BookmarkSubscribeRSS Feed
🔒 This topic is solved and locked. Need further help from the community? Please sign in and ask a new question.
ynchen08
Fluorite | Level 6

Hi all,

 

I would like to create an indicator variable for successfully matching all the sub-string. I can do the following, for example:

 

if count(source_var, "substring1") >0 and count(source_var, "substring2")>0 and count(source_var, "substring3")>0 then indicator=1;

else indicator=0;

 

But I believe there is a much quicker way to do it using Prxmatch syntax....please advise if you have a sample Prxmatch code to achieving this task in SAS. Thank you very much in advance!

1 ACCEPTED SOLUTION

Accepted Solutions
ballardw
Super User

Medication names are not what I would think of are the best candidates for PRX as the names are not consistent.

 

indicator = (indexw(source_var,"ABACAVIR",'/') >0 and indexw(source_var,"EMTRICITABINE",'/') >0 );

should work for two to find both and extend with more if need more in an "and" useage, or nesting of () with or conditions.

 

How many is a 'Large number of meds' and are you discussing mutliple regimens in combination? 

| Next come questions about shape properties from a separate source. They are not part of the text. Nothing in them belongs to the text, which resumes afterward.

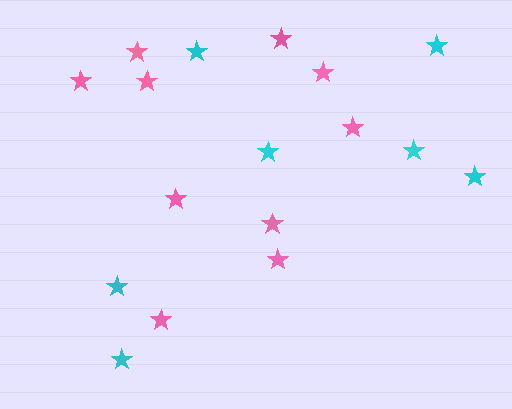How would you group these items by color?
There are 2 groups: one group of pink stars (10) and one group of cyan stars (7).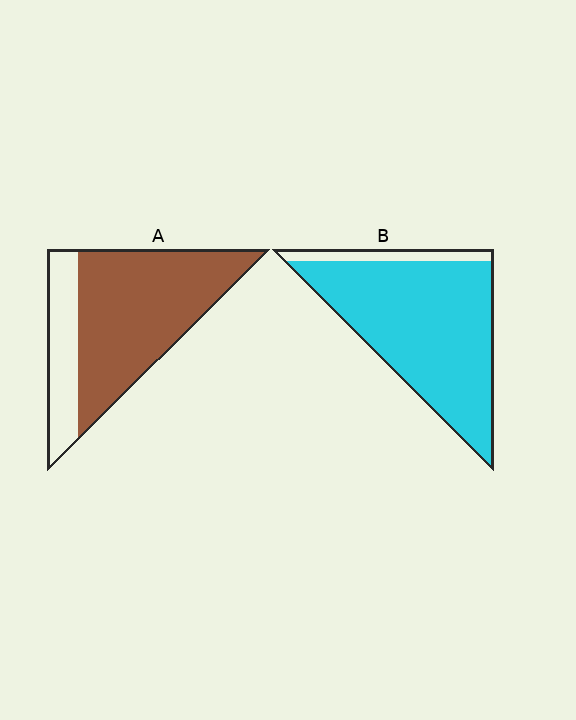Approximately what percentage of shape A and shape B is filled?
A is approximately 75% and B is approximately 90%.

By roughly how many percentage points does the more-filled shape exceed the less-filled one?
By roughly 15 percentage points (B over A).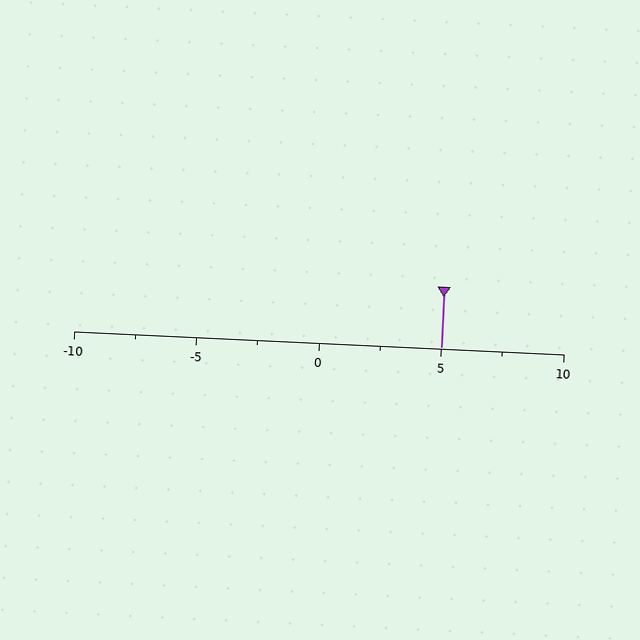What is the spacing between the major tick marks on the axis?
The major ticks are spaced 5 apart.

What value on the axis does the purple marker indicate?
The marker indicates approximately 5.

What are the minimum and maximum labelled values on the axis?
The axis runs from -10 to 10.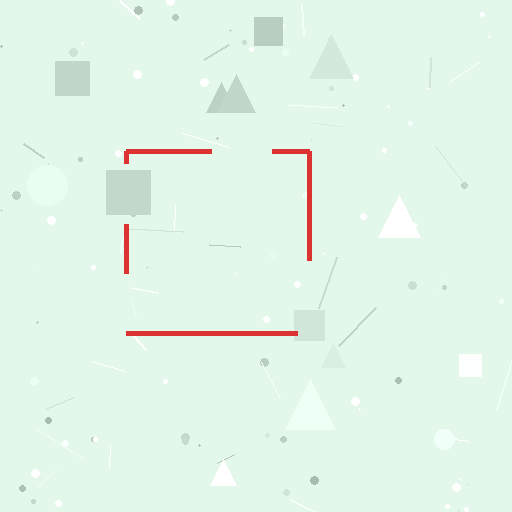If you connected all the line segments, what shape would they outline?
They would outline a square.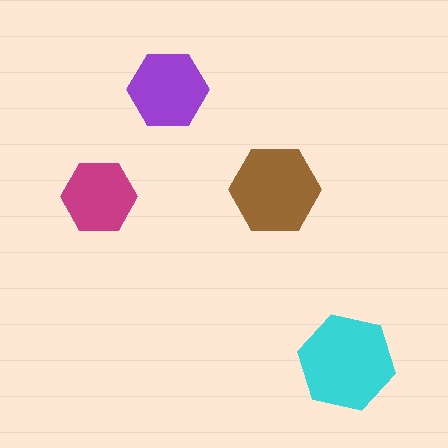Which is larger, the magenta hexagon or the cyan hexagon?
The cyan one.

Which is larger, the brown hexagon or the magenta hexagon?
The brown one.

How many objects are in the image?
There are 4 objects in the image.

Here may be one way to work with varying number of concerned lists.

data example;
   informat source_var $200.;
   input source_var;
   /* the $25 below should be set large enough to hold the longest names expected*/
   array reg1 {2} $25 _temporary_ ("ABACAVIR", "EMTRICITABINE");
   array reg2 {3} $25 _temporary_ ("ABACAVIR","CIPROFLOXACIN", "DOXYCYCLINE");
   /* strip is needed as the temporary array elements get padded to the length of the set length*/
   /* use indexw to reduce chance of compounds considered matches*/
   indreg1 = ( indexw(source_var,strip(reg1[1]),'/') >0 and indexw(source_var,strip(reg1[2]),'/') >0 );
   /* loop to go over longer lists*/
   counter=0;
   do i = 1 to dim(reg2);
      counter = sum(counter,( indexw(source_var,strip(reg2[i]),'/') >0));
   end;
   indreg2= (counter=3); /* 3 indicates all 3 are found*/
   drop i counter;
   label 
      indreg1='Indicator for regime 1'
      indreg2='Indicator for regime 2'
   ;
        
datalines;
ABACAVIR/COBICISTAT/ELVITEGRAVIR/EMTRICITABINE/TENOFOVIR
ABACAVIR/COBICISTAT/ELVITEGRAVIR/CIPROFLOXACIN/TENOFOVIR
ABACAVIR/DOXYCYCLINE/ELVITEGRAVIR/EMTRICITABINE/TENOFOVIR
ABACAVIR/DOXYCYCLINE/CIPROFLOXACIN/EMTRICITABINE/TENOFOVIR
;
run;

 

Note that INDEXW is case sensitive so you may want to upcase your source_var.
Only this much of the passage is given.